AP Registry Behavior
AP registries (Availability over Consistency) prioritize responding to queries even with stale data. During a partition, both sides continue serving requests independently. Clients might see different instance lists depending on which registry node they query. When the partition heals, registries reconcile differences. Benefit: services remain discoverable during outages. Risk: clients may route to instances that no longer exist.
CP Registry Behavior
CP registries (Consistency over Availability) refuse to serve queries if they cannot guarantee data accuracy. During a partition, nodes that cannot reach a quorum (majority of nodes) stop accepting reads and writes. Benefit: clients always see accurate data. Risk: discovery becomes unavailable during partitions, potentially blocking all service communication.
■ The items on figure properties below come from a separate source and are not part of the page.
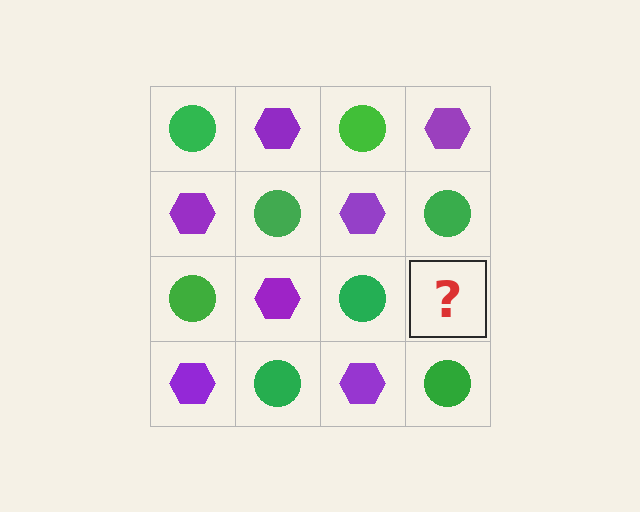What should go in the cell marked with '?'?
The missing cell should contain a purple hexagon.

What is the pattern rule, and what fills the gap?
The rule is that it alternates green circle and purple hexagon in a checkerboard pattern. The gap should be filled with a purple hexagon.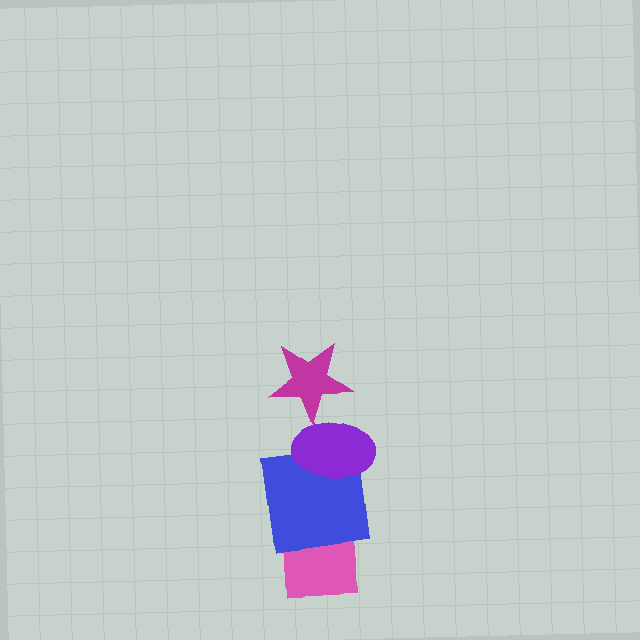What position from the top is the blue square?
The blue square is 3rd from the top.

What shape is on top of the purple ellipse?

Eventual Consistency Windows
AP registries converge to consistency after partitions heal. The convergence window depends on replication lag and reconciliation speed. During this window, different clients see different views. Design clients to tolerate this: use retries, circuit breakers, and fallback to cached data. A 5 second stale cache is better than failing requests.
Practical Recommendations
Most production deployments use AP registries because discovery unavailability is catastrophic. Client side caching provides a safety net: if the registry is unreachable, use the last known good data. Health checks on the client side detect failed instances. The combination of AP registry plus client caching plus health checks provides resilient discovery.